É possível analisar Cinderela e A Bela Adormecida a partir das suas relações com o
modo de vida americano que contextualizavam a época. Esse lifestyle, estabelecido com
mais afinco a partir do Pós-Guerra, dialogou intensamente com as cinematografias
estadunidenses daquele contexto e, nesse sentido, os filmes de Walt Disney não foram
exceção. Tota (2000: 19) ressalta que, desde o começo do século XX, vinham-se forjando
os ideais do americanismo, pautado, principalmente, nos conceitos de progressivismo,
tradicionalismo, democracia, liberdade e direitos individuais. É de grande valor perceber o
papel importante que Cinderela e A Bela Adormecida exerceram nas sensibilidades
coletivas, principalmente no que tange à representação das figuras femininas nessas
animações.
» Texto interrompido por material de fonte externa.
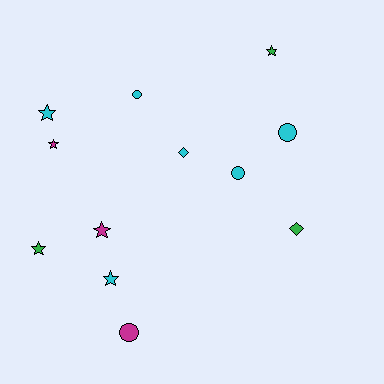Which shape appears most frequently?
Star, with 6 objects.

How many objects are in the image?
There are 12 objects.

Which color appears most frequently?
Cyan, with 6 objects.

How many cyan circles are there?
There are 3 cyan circles.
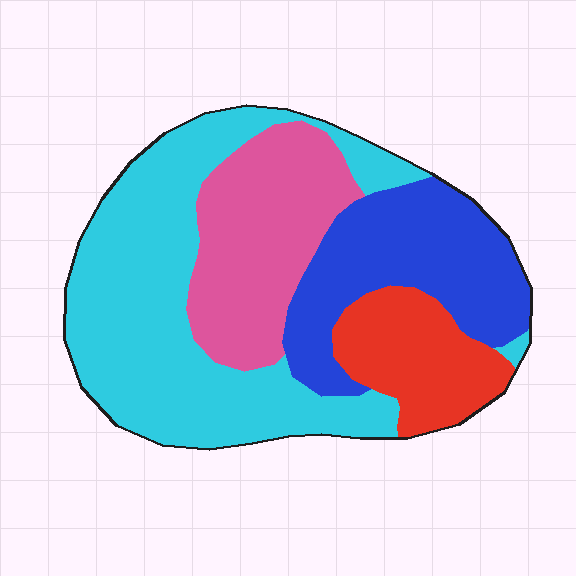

O fim da segunda Guerra marcou a emergência da crença nos valores liberais,
na construção do self-made man (aquele que ascende na vida por seu esforço individual),
como também representou a volta das mulheres ao lar e a valorização do modelo de família
nuclear – já tão desmantelada pela guerra. Todos esses ideais estadunidenses
manifestavam-se nas convivências e nos diferentes meios de comunicação, sejam as
revistas, a televisão ou o cinema. Fincado nos valores da sociedade estadunidense, o
cinema de Walt Disney não deixou de dialogar com aquelas ideias estabelecidas.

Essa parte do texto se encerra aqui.